Arizona takes page from California lesson book

Next month, state votes on a proposition to replace bilingual education with English-immersion programs.

Tucson parent and PTA head Maria Mendoza still remembers the June night two years ago when she stayed up late for election returns from neighboring California.

“I wanted to see if Hispanic parents supported the end of bilingual education,” says Mrs. Mendoza, who has spent 30 years trying to phase out such programs in favor of English immersion programs in her state. “When I found out that, in fact, they did, I knew it was time to end bilingual education in Arizona, as well.”

Now Mendoza and supporters have qualified an initiative for the Nov. 7 ballot that would force Arizona educators to scrap bilingual education programs in the state and have educators teach only in English.

Called Proposition 203, the measure is modeled after the California initiative that won overwhelmingly in 1998 and now has test scores that proponents say prove the success of the law.

“The success of this law in California is giving a huge boost to those who want to copy it in other states,” says Ron Unz, the California millionaire who bankrolled the Prop. 227 campaign and has given $ 150,000 of his own money to professional signature gatherers in Arizona to get sufficient signatures there to qualify the measure. New York, Massachusetts, and Colorado are forming committees to pursue the dismantling of bilingual education in those states. “The ripple is hitting Arizona first and headed beyond,” says Mr. Unz.

The pro-immersion forces have been emboldened because, despite predictions of catastrophe in California – home to 1 in 10 of the nation’s public-school children – results seem positive. From 1998 to 2000, elementary school students in the grades most affected by the law, grades 2 through 6, raised their mean percentile scores by 35 percent in reading, 43 percent in math, 32 percent in language, and 44 percent in spelling.

Critics of the measures in both states point out that the rising scores could have been the result of a $ 4 billion state program to shrink class sizes in California – which was implemented over the same period.

But some analyses have shown that the class-size reduction had raised mean percentile scores statewide only 2 to 3 percent. And several former proponents of bilingual education now have changed their minds.

One school superintendent, Ken Noonan of Oceanside, Calif., has said that he now not only favors English immersion, but believes it should begin on the first day of school.

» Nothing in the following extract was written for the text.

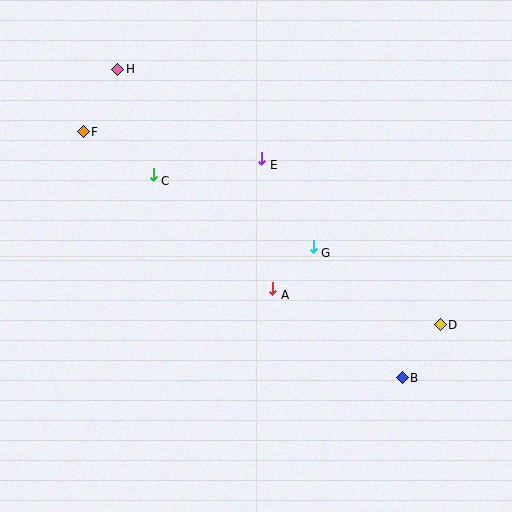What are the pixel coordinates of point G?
Point G is at (313, 253).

But detractors say Arizona is different from California in several respects, including the success rates of bilingual programs already in place. “In this rush to dismantle Arizona’s programs, people are overlooking the facts,” says state Sen. Joe Eddie Lopez. He quotes figures from the state superintendent showing that students in Grades 1 through 12 in bilingual programs scored an average of 13 points higher than those who used English immersion.

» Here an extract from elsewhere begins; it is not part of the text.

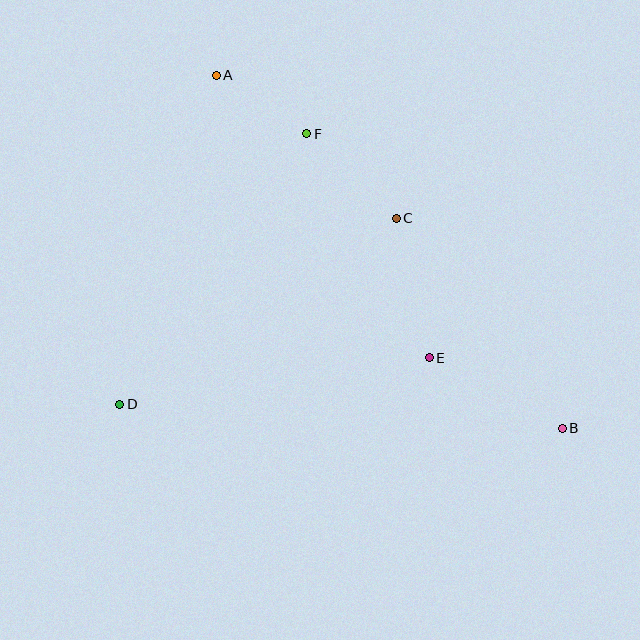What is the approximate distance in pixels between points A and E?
The distance between A and E is approximately 354 pixels.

The Arizona proposal is somewhat stricter than the California law it was modeled on. In California, parents who still want bilingual programs can petition and obtain them for their kids. A similar measure is written into the Arizona version, but it is more demanding. And penalties for non-compliance are more restrictive.

Parents would have to fill out a long application that includes a space for a 250-word essay describing how their children would benefit from bilingual education. And teachers or administrators found guilty of willfully violating the immersion law could be sued, held personally liable by parents, and removed from office for five years.

“We put this stronger language in the Arizona initiative to deter those folks who want to drag their heals the way some in California have,” says Unz.

Public sentiment seems to favor the proposed measure so far. A Friday poll released by the Arizona Republic shows nearly three-quarters of voters favor English immersion programs over bilingual education.

Critics worry that Arizona voters are not sufficiently aware of how much local control they are in danger of losing if the new law is passed.

“The advertisements and press accounts of this law are very incomplete,” says Carlos Vallejo, professor of education at Arizona State University and a member of two organizations fighting the initiative, “English, Plus, More” and the Arizona Language Education Council. “Arizonans have always prided themselves on the amount of choice that parents have in their children’s education. This bill will deprive them of that.”

But proponents say it is precisely the “no-looking-back” quality of English immersion classes that forces students to really learn English.

“All I can tell you is that from what I have seen, [bilingual education] just doesn’t work,” says Mendoza. “They don’t learn to speak or read English properly, and we have a high percentage of Latinos dropping out because they cannot continue with their education. I say, let’s learn a lesson from California.”